O jovem foi morto na noite de 24 de abril de 2020, após ser abordado por policiais do Baep na Favela do Areião, na periferia da zona oeste da cidade de São Paulo, quando esperava um lanche que pediu pelo iFood. Seu corpo foi encontrado na Favela dos Porcos.

A última das quatro audiências do caso, realizadas por videoconferência por causa da pandemia do coronavírus, contou com a presença de cinco juízes da Justiça Militar, entre eles o responsável pelo caso, juiz Ronaldo João Roth, o promotor Edson Corrêa Batista, os réus e os advogados de defesa, e o capitão Casella.

Segundo o Ministério Público e a Corregedoria da PM, os policiais do Baep 1º sargento Carlos Antonio Rodrigues do Carmo, 2º sargento Carlos Alberto dos Santos Lins, cabo Lucas dos Santos Espíndola, cabo Cristiano Gonçalves Machado, soldado Vagner da Silva Borges, soldado Antonio Carlos Rodrigues de Brito e soldado Cleber Firmino de Almeida sequestraram David Nascimento dos Santos e, na sequência, o mataram. 

Para confundir a perícia e tentar mostrar que David era, na verdade, quem procuravam, os policiais teriam trocado as roupas dele.
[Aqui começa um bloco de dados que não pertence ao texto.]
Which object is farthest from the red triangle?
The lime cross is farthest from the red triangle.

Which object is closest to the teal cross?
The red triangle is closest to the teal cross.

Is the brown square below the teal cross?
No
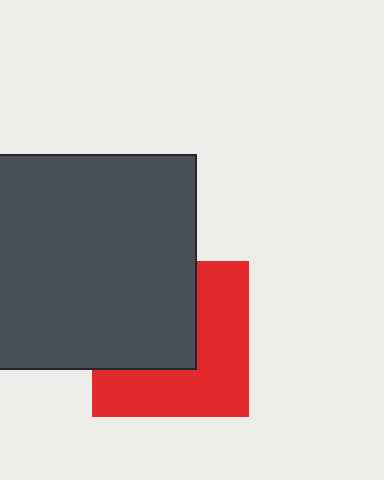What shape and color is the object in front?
The object in front is a dark gray square.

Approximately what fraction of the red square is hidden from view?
Roughly 46% of the red square is hidden behind the dark gray square.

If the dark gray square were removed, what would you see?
You would see the complete red square.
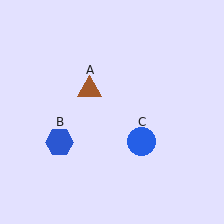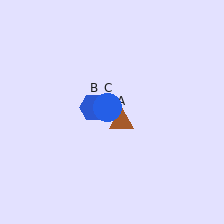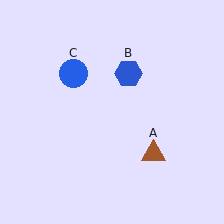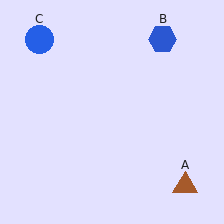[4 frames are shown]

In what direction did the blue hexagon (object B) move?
The blue hexagon (object B) moved up and to the right.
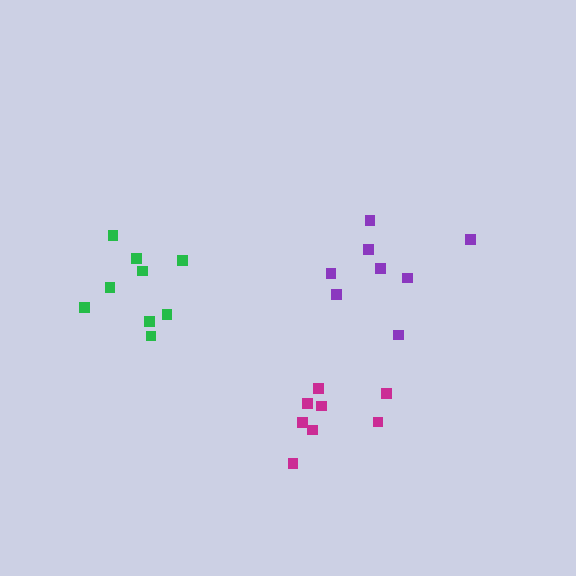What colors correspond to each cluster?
The clusters are colored: purple, green, magenta.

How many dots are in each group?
Group 1: 8 dots, Group 2: 9 dots, Group 3: 8 dots (25 total).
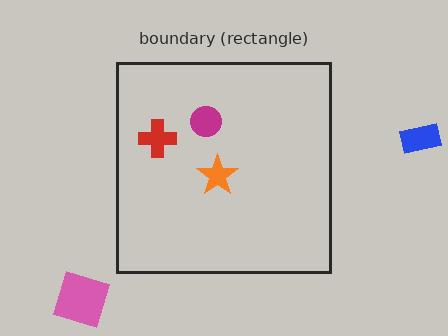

Antes do depoimento do capitão Casella, os juízes militares decidiram, a pedido da defesa, se o caso deveria continuar na Justiça Militar. O advogado Mauro Ribas, que cuida da defesa dos PMs, afirmou na audiência que o correto seria o julgamento na Justiça Comum porque o caso foi um homicídio, não sequestro seguido de morte, como consta na denúncia do promotor Edson Corrêa Batista.

Ribas argumentou que a juíza Elia Kinosita Bulman, do Tribunal de Justiça de São Paulo, comarca de Osasco, se apresentou como competente para julgar o caso, já que o caso também é investigado paralelamente pelo DHPP. Elia foi a magistrada que presidiu o julgamento da chacina de Osasco, a maior da história de São Paulo, ocorrida em agosto de 2015. Confira o documento assinado pela juíza Elia Kinosita BulmanBaixar

Isso causou irritação no juiz Roth, responsável pelo caso, que questionou como a juíza poderia ter essa certeza se não tinha acessado o processo da Justiça Militar. Por unanimidade, os cinco juízes militares decidiram que o caso é, sim, competência da Justiça Militar, já que se trata de um sequestro seguido de morte, crime previsto no Código Penal Militar.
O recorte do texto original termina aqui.